11 Criteria We Use to Evaluate Great Content
One of our not-so-secret weapons is the content auditing tool our friend Ian created. It’s a wonder – you can quickly upload a spreadsheet of URLs and your content criteria codebook, and get to assessing hundreds of pieces of content immediately, all within one browser window.
Auditing content is a fun Saturday for us, so if your eyes are rolling to the back of your head, you may want to stop reading and just hire us to do it.
But if you’re an auditor at heart, we have our core “quality” criteria below that helps us (and will help you!) identify if your content is truly audience-ready.
Our criteria:
Original: Does it provide original information, reporting, research or analysis?
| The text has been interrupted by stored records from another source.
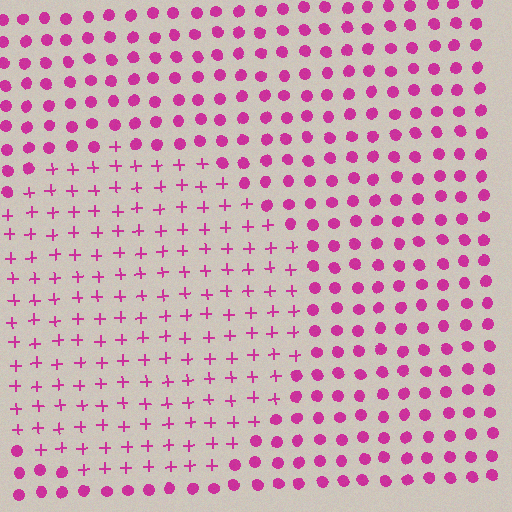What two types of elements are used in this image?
The image uses plus signs inside the circle region and circles outside it.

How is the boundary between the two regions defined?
The boundary is defined by a change in element shape: plus signs inside vs. circles outside. All elements share the same color and spacing.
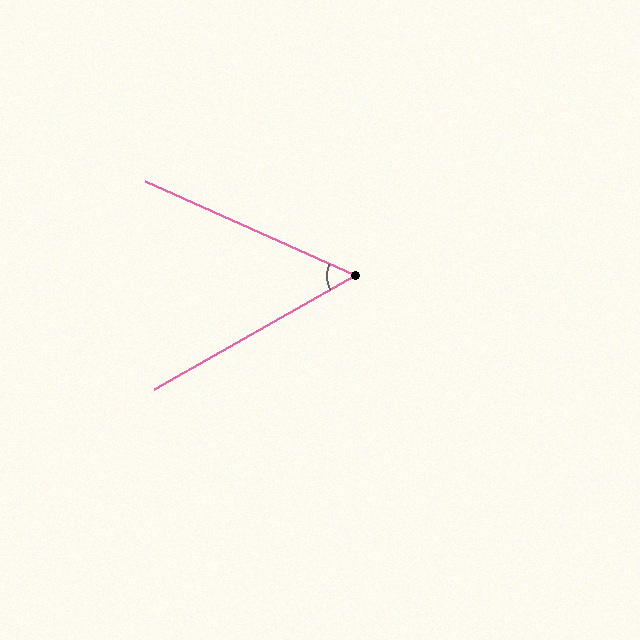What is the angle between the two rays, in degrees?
Approximately 54 degrees.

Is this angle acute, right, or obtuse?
It is acute.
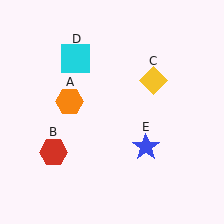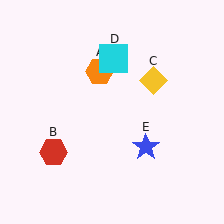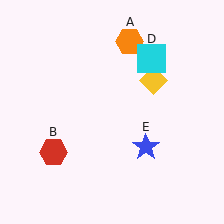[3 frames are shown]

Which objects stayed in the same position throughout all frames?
Red hexagon (object B) and yellow diamond (object C) and blue star (object E) remained stationary.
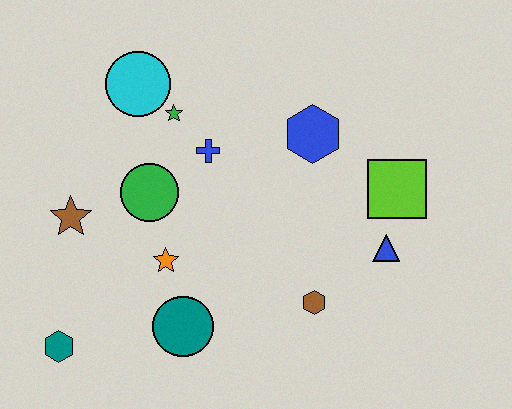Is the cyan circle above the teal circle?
Yes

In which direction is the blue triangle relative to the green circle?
The blue triangle is to the right of the green circle.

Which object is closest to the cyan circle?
The green star is closest to the cyan circle.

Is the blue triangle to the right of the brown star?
Yes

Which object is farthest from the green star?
The teal hexagon is farthest from the green star.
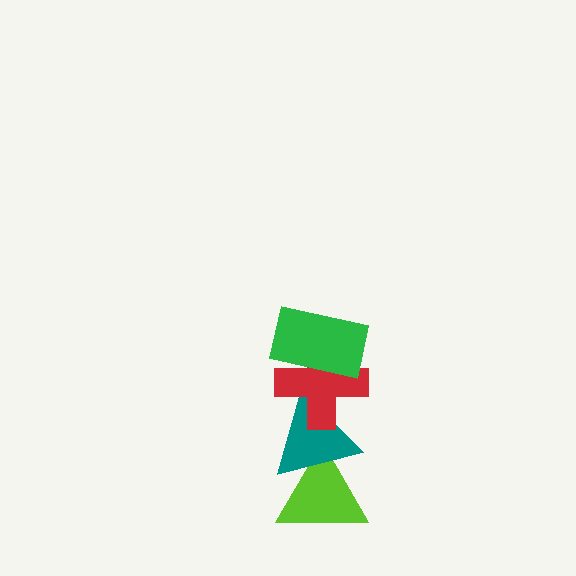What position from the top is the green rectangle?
The green rectangle is 1st from the top.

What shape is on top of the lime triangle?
The teal triangle is on top of the lime triangle.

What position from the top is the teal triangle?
The teal triangle is 3rd from the top.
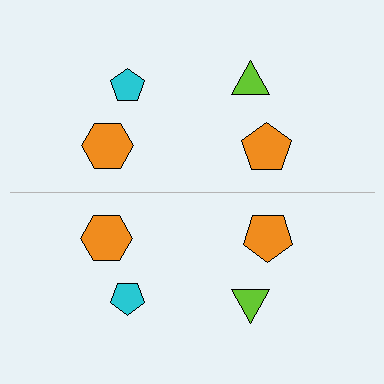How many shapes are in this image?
There are 8 shapes in this image.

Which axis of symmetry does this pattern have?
The pattern has a horizontal axis of symmetry running through the center of the image.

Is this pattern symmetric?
Yes, this pattern has bilateral (reflection) symmetry.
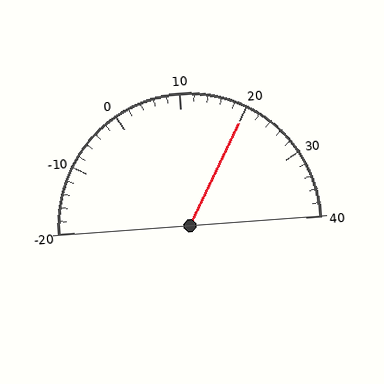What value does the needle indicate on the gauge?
The needle indicates approximately 20.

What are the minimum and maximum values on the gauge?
The gauge ranges from -20 to 40.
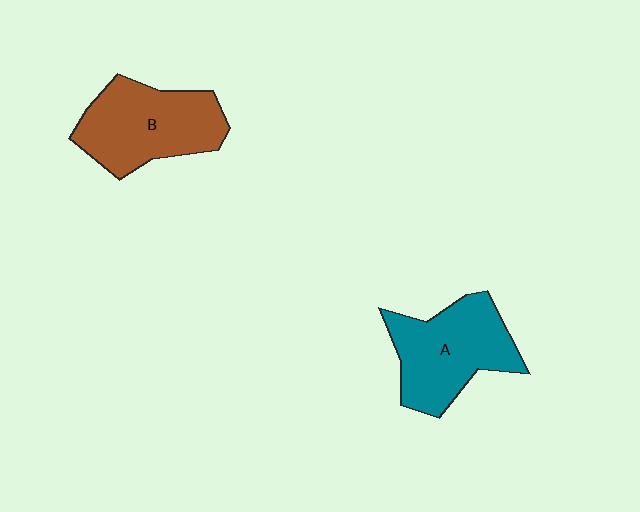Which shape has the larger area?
Shape B (brown).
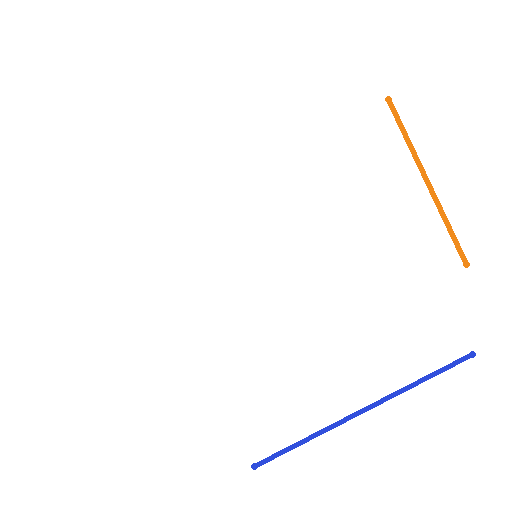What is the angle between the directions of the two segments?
Approximately 88 degrees.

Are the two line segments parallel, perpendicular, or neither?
Perpendicular — they meet at approximately 88°.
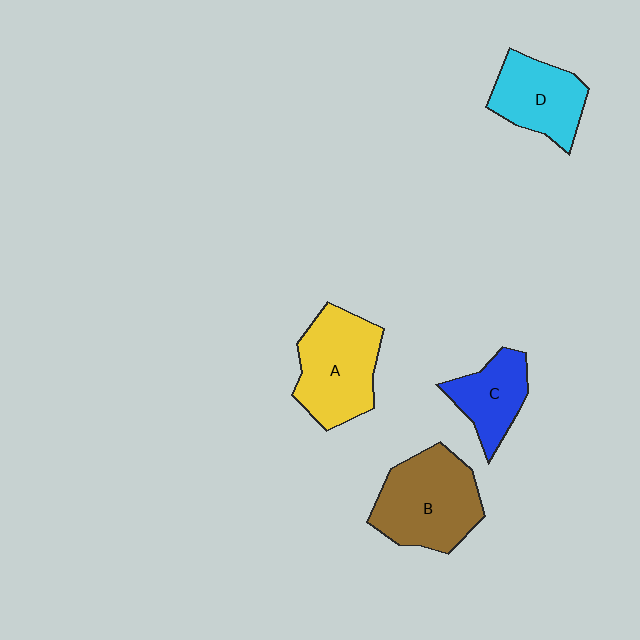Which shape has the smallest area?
Shape C (blue).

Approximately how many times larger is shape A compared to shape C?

Insightful: Does it provide insightful analysis or interesting information that is beyond obvious?
Additive: If the content draws on other sources, does it build on the work? Does it avoid simply copying or rewriting those sources and instead provide substantial additional value and originality?
Navigable: Does the headline and/or page title provide a descriptive, helpful summary of the content, and does the headline and/or page title avoid exaggerating or shocking?
Recommendable: Is this the sort of page you’d want to bookmark, share with a friend, or recommend?
Authoritative: Would you expect to see this content in or referenced by a magazine, encyclopedia or book? If you researched the site producing the content, would you come away with an impression that it is well-trusted or widely-recognized as an authority on its topic?
Unique: Is the content mass-produced by or outsourced to a large number of creators, or spread across a large network of sites, so that individual pages or sites don’t get as much attention or care?
Trustworthy: Does the content present information in a way that makes you want to trust it, such as clear sourcing, evidence of the expertise involved, background about the author (be it an expert or an enthusiast) or the site that publishes it?
Impeccable: Is the content free from spelling, grammatical, or stylistic issues? Was it produced well, or does it appear sloppy or hastily produced?
Serves Your Brand: Is this content aligned with your brand mission, your voice, your tone, your goals? Does it support or (dare we hope) elevate your brand with its existence?
Serves Your Audience(s): And this, my friends, is the biggie. Does this piece of content serve your audiences? Do you know what your audiences even need? If you have defined personas, then you can map content to their mindsets and goals.